DiCaprio framed the shift as something he has watched happen in stages. He said documentaries “disappeared from cinemas,” then dramas started getting limited runs while viewers waited for streaming availability. He said he hopes “real visionaries” still get chances to make films meant to be seen in theatres, while acknowledging he can’t predict how that fight plays out.
The timing lands as year-end numbers show a market that remains fragile even when a few tentpoles hit. North American box office revenue in 2025 fell short of the $9 billion target many analysts had projected, and it stayed well below pre-pandemic highs, with family titles and premium formats carrying more of the load than adult dramas. IMAX chief Rich Gelfond said premium screens have gained share as audiences chase “more premium experiences.”

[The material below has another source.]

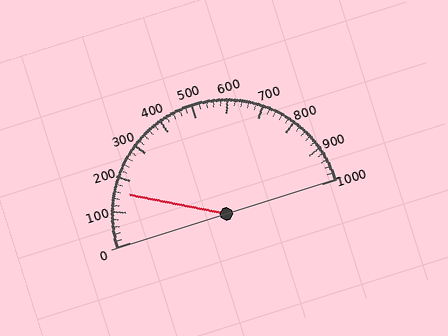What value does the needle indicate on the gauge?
The needle indicates approximately 160.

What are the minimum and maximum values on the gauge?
The gauge ranges from 0 to 1000.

Exhibitors argue the answer is less about “appetite” and more about access. Cinema United has pressed studios to keep movies exclusive to theatres longer, calling for a 45-day baseline window and urging studios to stop advertising home-viewing dates while films are still playing.Forecasts from theatrical analysts still point upward for 2026 on the strength of a franchise-heavy calendar, with Gower Street projecting global box office of $35 billion and North America nearing $9.9 billion—growth that would test DiCaprio’s worry against consumer behavior in real time.